We started adding more and more products to that one site and this is where we decided to expand and have a little bit more vision in the company moving forward into the future and that’s where we developed Spotlight Retail. A lot of the relationships that we developed early on opened up more and more doors with products that are completely unrelated to the water sports category. That’s when we really even back then saw the importance of providing simplified niche-specific ecommerce sites. So, again, we incorporated the Spotlight Retail name and we started branching off into individual sites, but it all started several years ago with just one water sports site.

PeC: What year was that?

Montague: The water sports site was launched in the summer of 2003.

PeC: Your growth is amazing. You mentioned that you operate currently 20 different sites, niche sites, with more likely to come. Roughly how many products do you run across those 20 different sites?

Montague: Total individual SKUs between all the sites are probably close to 10,000 at this point and every site is different. That’s the collective sum of all the sites, but we have sites with less than 50 SKUs and we have sites with several thousand SKUs. I always believed it’s not really a question of SKU count. I mean you see a lot of other e-tailers out there just throwing as much as they can at the wall and see what sticks.

I think there’s a real loss of quality there which is unfortunate. Although more SKUs I guess result in more lines in the water that could potentially lead to sales, there’s a real fine line there to cross between putting together a quality site and accurately representing these SKUs and just mass uploading whatever you can, however you can and hoping for the best. We don’t stress too much on our SKU count, but I believe at this point we’re probably right around 10,000.

PeC: With all of those SKUs and with all of the sites, you must have given a fair amount of thought to the platform that you’re operating on, to help with the back-end logistical issues of your business.

Montague: The shopping cart itself is called Product Cart and it’s published by Early Impact. We did months and months of research in analyzing which solution was going to be the best fit. Now, we could have spent a tremendous amount of money in the seven figures, millions of dollars, to have a customized solution put together for us and then we just started looking at the pre-packaged solutions out there on the market and it wasn’t long after discovering Product Cart that we realized that, one, it pretty much served as a complete substitute to having to pay that type of money for a custom solution and two, the back-end tools that it offers far outperformed any other solution that we’d researched along the way. So, Product Cart is the shopping cart software that we use. As I said earlier, the logistics of our business model is a little bit more challenging, but with having every one of our sites operate on the same platform, they can very easily talk to one another and we’ve been able to centralize all of our back-end processes.

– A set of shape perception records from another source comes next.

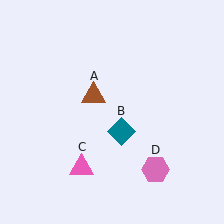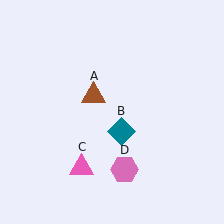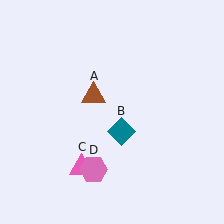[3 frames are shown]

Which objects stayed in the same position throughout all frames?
Brown triangle (object A) and teal diamond (object B) and pink triangle (object C) remained stationary.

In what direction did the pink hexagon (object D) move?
The pink hexagon (object D) moved left.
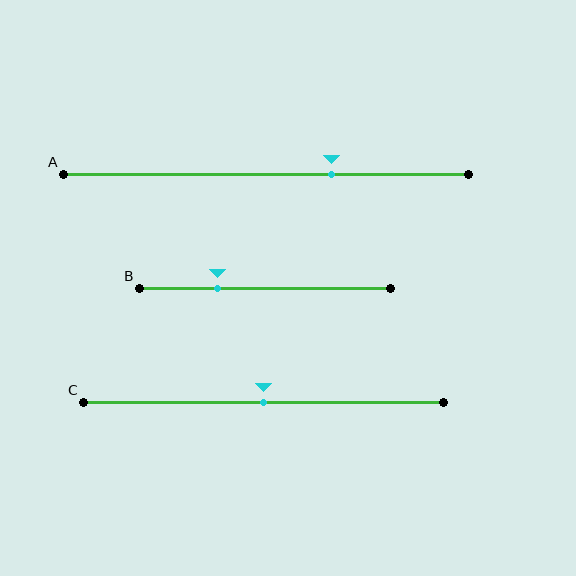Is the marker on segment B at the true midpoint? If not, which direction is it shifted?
No, the marker on segment B is shifted to the left by about 19% of the segment length.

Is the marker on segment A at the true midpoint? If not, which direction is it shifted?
No, the marker on segment A is shifted to the right by about 16% of the segment length.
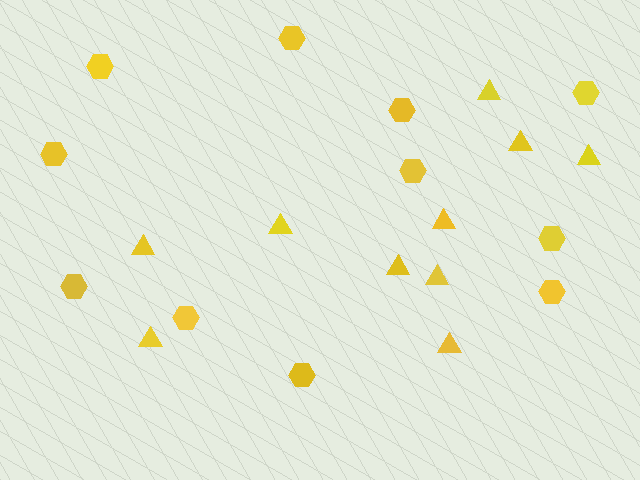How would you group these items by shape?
There are 2 groups: one group of triangles (10) and one group of hexagons (11).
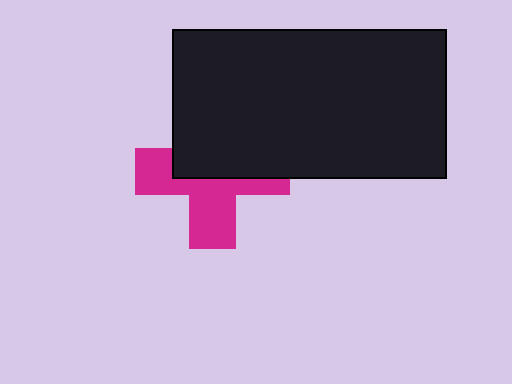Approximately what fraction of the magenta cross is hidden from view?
Roughly 51% of the magenta cross is hidden behind the black rectangle.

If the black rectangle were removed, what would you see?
You would see the complete magenta cross.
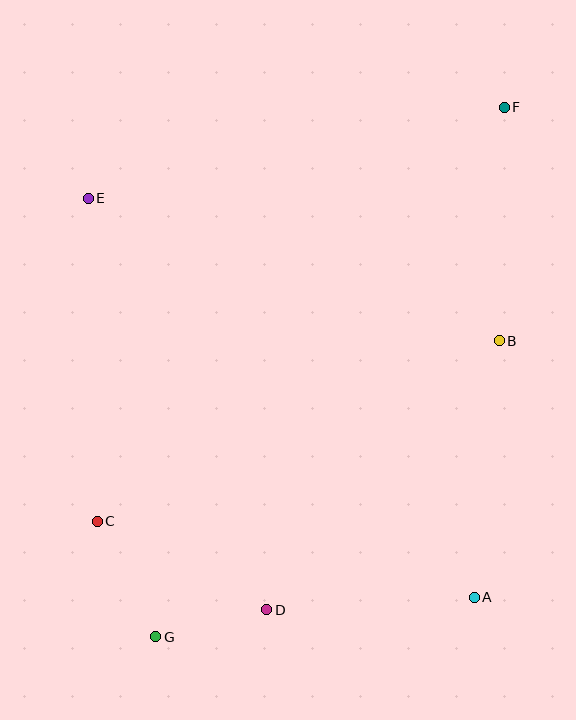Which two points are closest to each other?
Points D and G are closest to each other.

PeC: Speaking of logistics, do you fulfill everything yourself?

Montague: We’re probably right now on a 70/30 split. We inventory about 70% of our sales and we drop-ship about 30%. Much of the drop ship, however, is re-drop-shipped with vendors that we actually inventory products from and it may just be at that given time or out of stock, so we have it shipped directly from the manufacturer. An overwhelming majority of our shipments come directly from our warehouse.

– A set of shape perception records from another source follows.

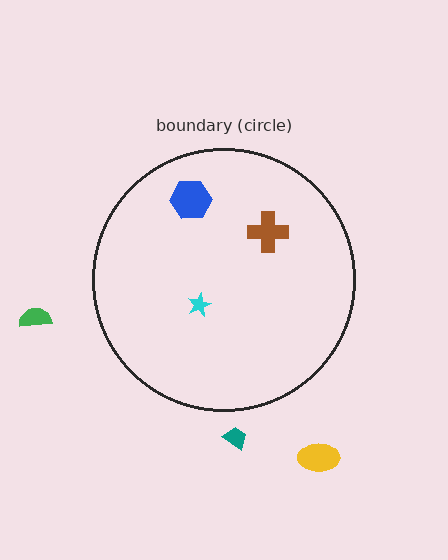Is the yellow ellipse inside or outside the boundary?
Outside.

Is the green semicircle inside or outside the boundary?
Outside.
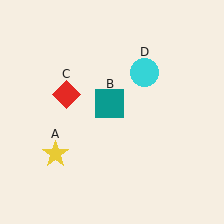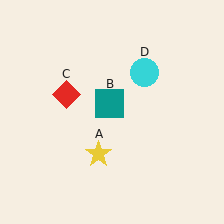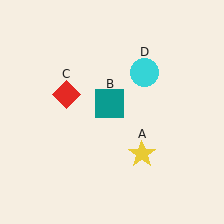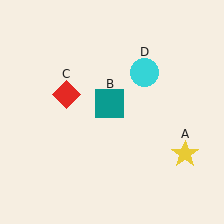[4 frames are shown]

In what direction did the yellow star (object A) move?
The yellow star (object A) moved right.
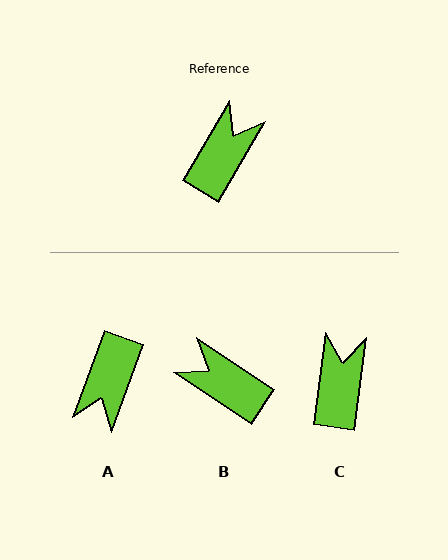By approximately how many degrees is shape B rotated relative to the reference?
Approximately 87 degrees counter-clockwise.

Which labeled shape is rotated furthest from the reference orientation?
A, about 170 degrees away.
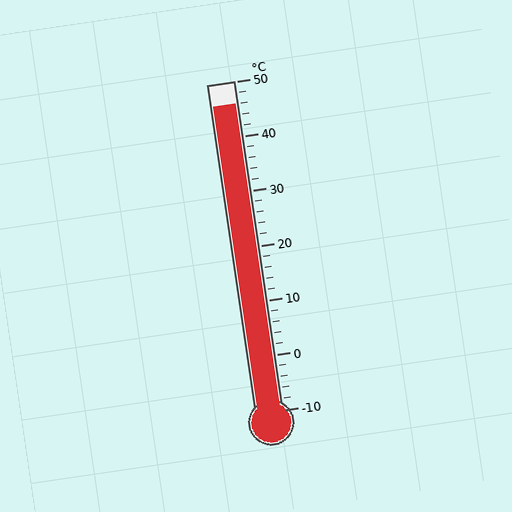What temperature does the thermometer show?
The thermometer shows approximately 46°C.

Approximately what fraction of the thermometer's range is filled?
The thermometer is filled to approximately 95% of its range.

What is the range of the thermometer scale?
The thermometer scale ranges from -10°C to 50°C.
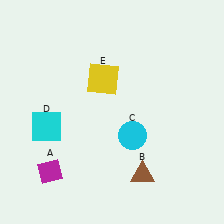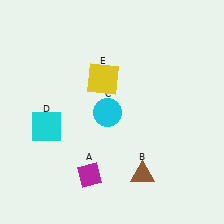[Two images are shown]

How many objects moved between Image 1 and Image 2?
2 objects moved between the two images.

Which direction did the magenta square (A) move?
The magenta square (A) moved right.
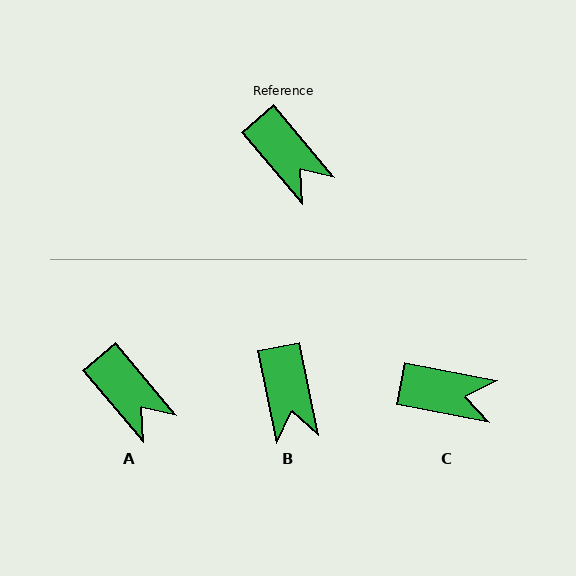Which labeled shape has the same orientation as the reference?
A.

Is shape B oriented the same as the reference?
No, it is off by about 29 degrees.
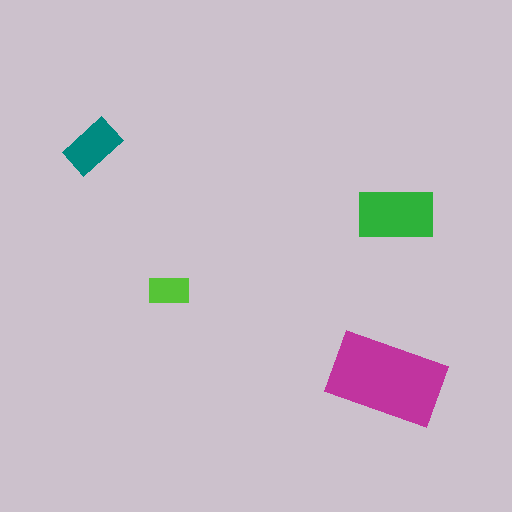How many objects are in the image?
There are 4 objects in the image.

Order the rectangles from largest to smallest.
the magenta one, the green one, the teal one, the lime one.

PeC: Do you have any advice for smaller retailers?

Montague: I think there are definitely a few undeniable factors that allow an ecommerce merchant to thrive and succeed or unfortunately to die of a quick death. In my opinion, customer support is definitely number one and not too far behind it would be cost controlling. Those would be the two top things that I would advise ecommerce merchant business owners to really be at the forefront of their efforts. With regards to customer support, at the end of the day, the only thing you really have left is your word and the customer support that you’re able to offer. I’ve really seen a lot of these e-tailers come and go along the way and I’m shocked at how business owners allow this side of their business to slip away.

From the cost controlling side of things, I think it’s probably one of the biggest common denominator that puts people out of business as well. I mean you need to be constantly aware of your operating expenses at all times. You’ve got to understand the meters that are constantly running and you have to be aware of every single one of them. So, it’s really controlling those costs because they add up very, very quickly.